2025-12-09 –, Machine Learning & AI
Want to understand how transformers actually work without wading through 10,000 lines of framework code or drowning in tensor shapes? This talk walks you through building a transformer model from scratch — no pre-trained shortcuts, no black-box abstractions — just clean PyTorch code and good old-fashioned curiosity. You'll walk away with a clearer mental model of how attention, encoders, decoders, and masking really work.
Transformers power modern large language models, but their inner workings are often buried under complex libraries and unreadable abstractions. In this talk, we’ll peel back the layers and build the original Transformer architecture (Vaswani et al., 2017) step by step in PyTorch, from input embeddings to attention masks to the full encoder-decoder stack.
This talk is designed for attendees with a basic understanding of deep learning and PyTorch who want to go beyond surface-level blog posts and get a hands-on, conceptual grasp of what happens under the hood. You'll see how each part of the transformer connects back to the equations in the original paper, how to debug common implementation pitfalls, and how to avoid getting lost in tensor dimension hell.
This talk features:
🔍 A walkthrough of key components: attention, positional encoding, encoder/decoder stack
🧠 Visual explanations of attention masks, shapes, and residuals
⚠️ Common bugs and debugging strategies (like handling shape mismatches and masking errors)

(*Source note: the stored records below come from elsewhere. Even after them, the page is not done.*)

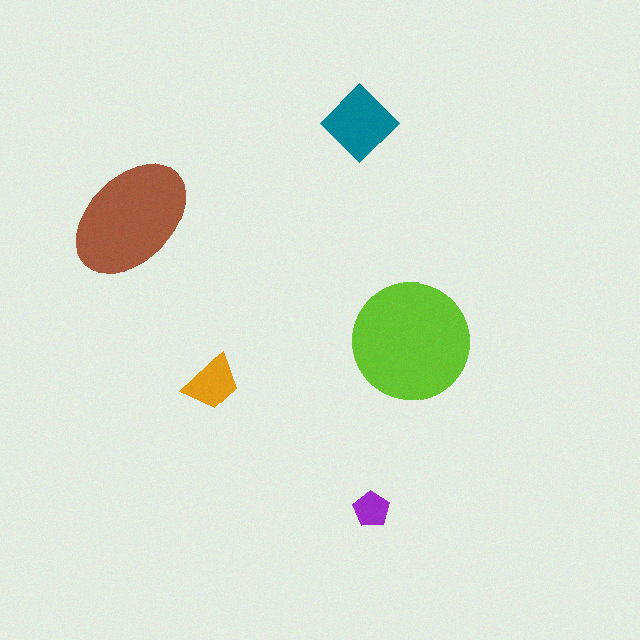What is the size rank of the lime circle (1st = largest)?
1st.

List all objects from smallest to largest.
The purple pentagon, the orange trapezoid, the teal diamond, the brown ellipse, the lime circle.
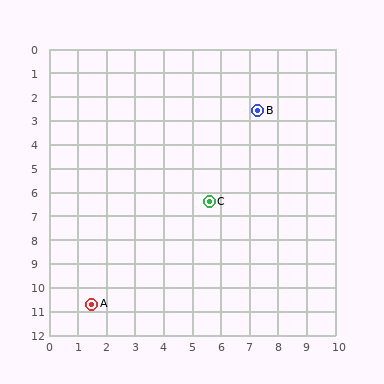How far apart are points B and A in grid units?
Points B and A are about 10.0 grid units apart.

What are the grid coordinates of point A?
Point A is at approximately (1.5, 10.7).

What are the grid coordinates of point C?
Point C is at approximately (5.6, 6.4).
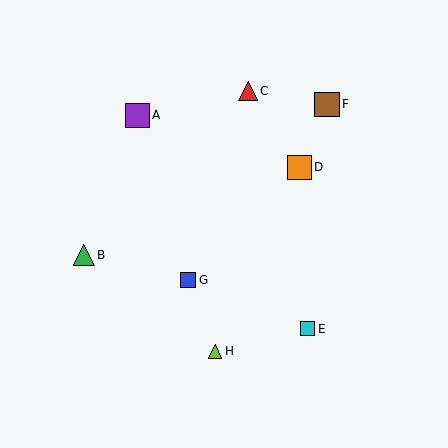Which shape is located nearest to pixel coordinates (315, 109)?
The brown square (labeled F) at (327, 104) is nearest to that location.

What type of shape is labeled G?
Shape G is a blue square.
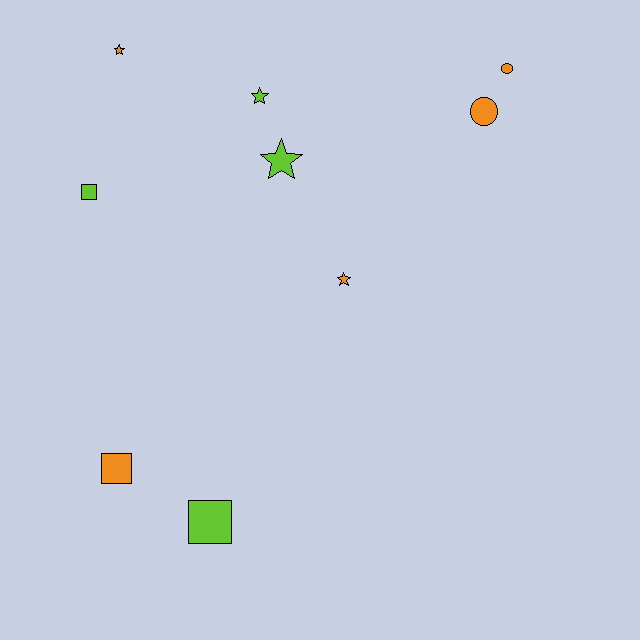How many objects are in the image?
There are 9 objects.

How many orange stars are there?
There are 2 orange stars.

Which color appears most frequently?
Orange, with 5 objects.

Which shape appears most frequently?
Star, with 4 objects.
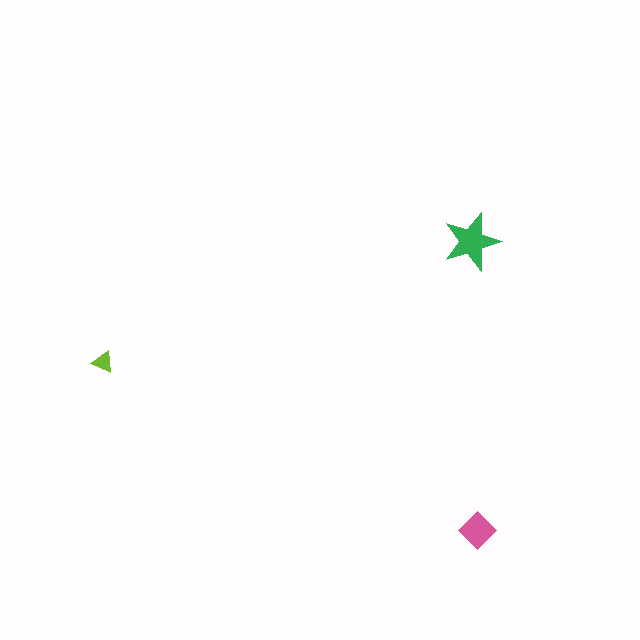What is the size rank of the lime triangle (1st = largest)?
3rd.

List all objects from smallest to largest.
The lime triangle, the pink diamond, the green star.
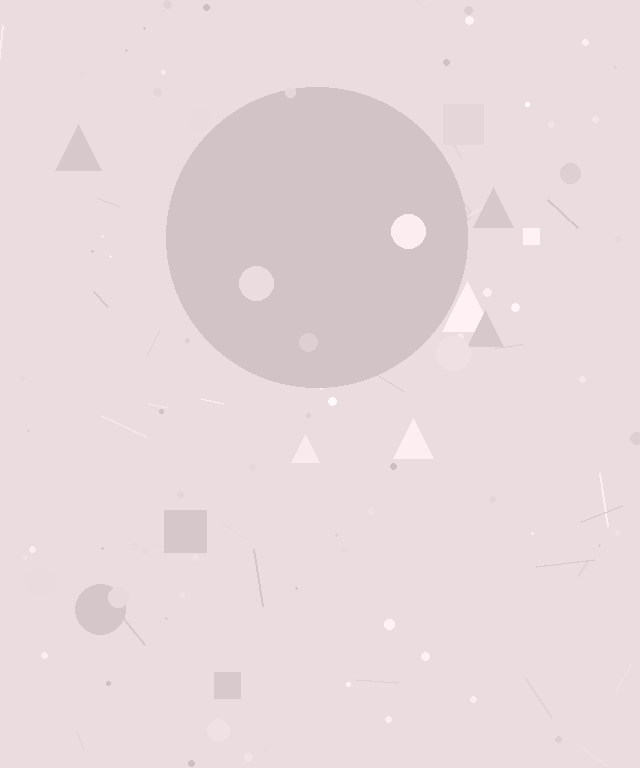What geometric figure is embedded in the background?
A circle is embedded in the background.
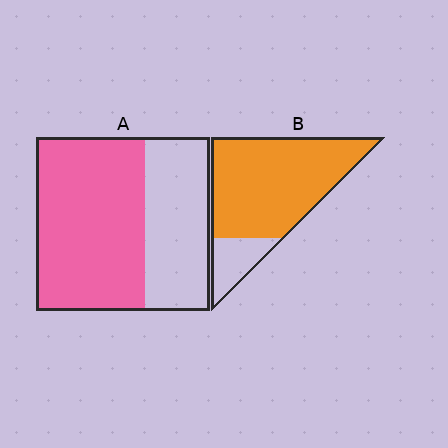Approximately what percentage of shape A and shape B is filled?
A is approximately 65% and B is approximately 80%.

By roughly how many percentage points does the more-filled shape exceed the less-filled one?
By roughly 20 percentage points (B over A).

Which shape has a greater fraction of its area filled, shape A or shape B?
Shape B.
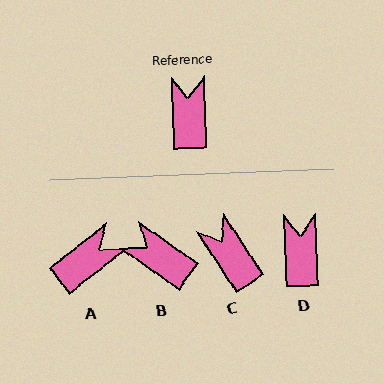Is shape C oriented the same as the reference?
No, it is off by about 31 degrees.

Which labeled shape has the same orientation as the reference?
D.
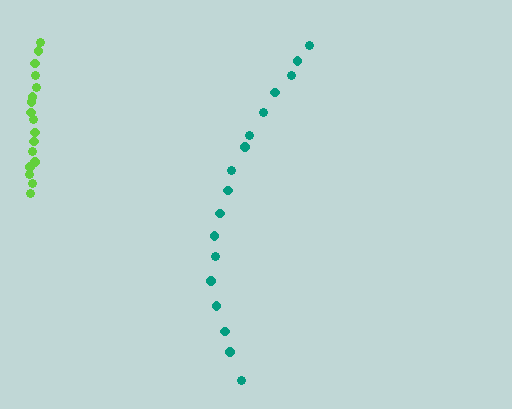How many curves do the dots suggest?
There are 2 distinct paths.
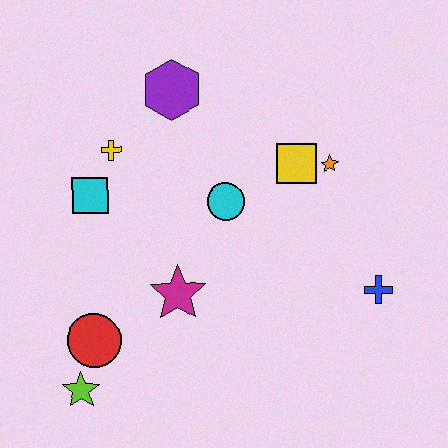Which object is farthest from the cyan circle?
The lime star is farthest from the cyan circle.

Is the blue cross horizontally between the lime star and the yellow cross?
No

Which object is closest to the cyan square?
The yellow cross is closest to the cyan square.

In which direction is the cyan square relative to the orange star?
The cyan square is to the left of the orange star.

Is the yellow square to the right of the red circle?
Yes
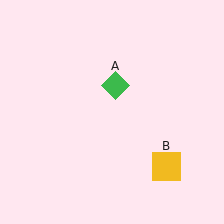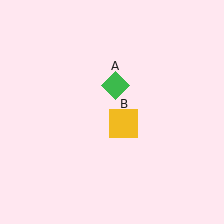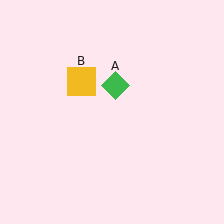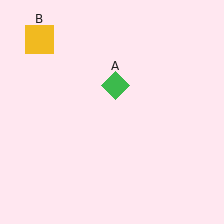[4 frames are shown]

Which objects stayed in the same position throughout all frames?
Green diamond (object A) remained stationary.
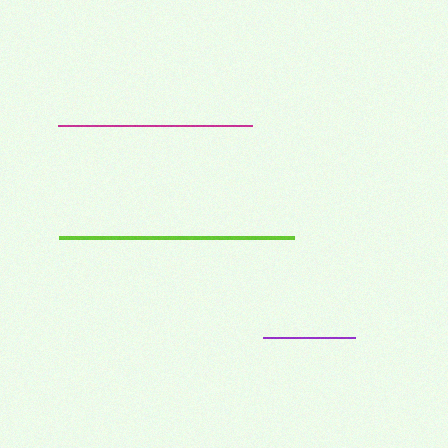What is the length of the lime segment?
The lime segment is approximately 235 pixels long.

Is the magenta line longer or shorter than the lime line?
The lime line is longer than the magenta line.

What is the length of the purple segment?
The purple segment is approximately 92 pixels long.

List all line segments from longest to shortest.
From longest to shortest: lime, magenta, purple.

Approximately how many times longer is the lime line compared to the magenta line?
The lime line is approximately 1.2 times the length of the magenta line.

✅ Real-world implementation tips and tricks that demystify the architecture
By the end of the talk, attendees will:
Understand the full forward pass of a transformer
Know how each component connects to the original paper
Feel more confident reading or writing custom model architectures
The tone will be light-hearted and educational — ideal for those who are mathematically curious but don’t want to get bogged down in heavy theory. No prior experience building models from scratch required — just a working knowledge of Python and PyTorch.
Prior Knowledge Expected
Basic Python and PyTorch
Some familiarity with neural networks (e.g., feedforward, softmax)
No need for prior experience in building models from scratch
Yes
Jen Wei is an independent AI research engineer with a PhD in applied mathematics and a love for building things from scratch — especially when she probably shouldn’t. She’s reverse-engineered transformer architectures, implemented modern techniques like mixture-of-experts and Multi-head latent attention, and still enjoys writing clean PyTorch code at 2am for fun (and maybe for revenge). Jen currently works in the GenAI space and shares her work openly on Hugging Face. Her favorite research topics include efficient LLM architecture, post-training techniques, and the existential crises of overparameterized models.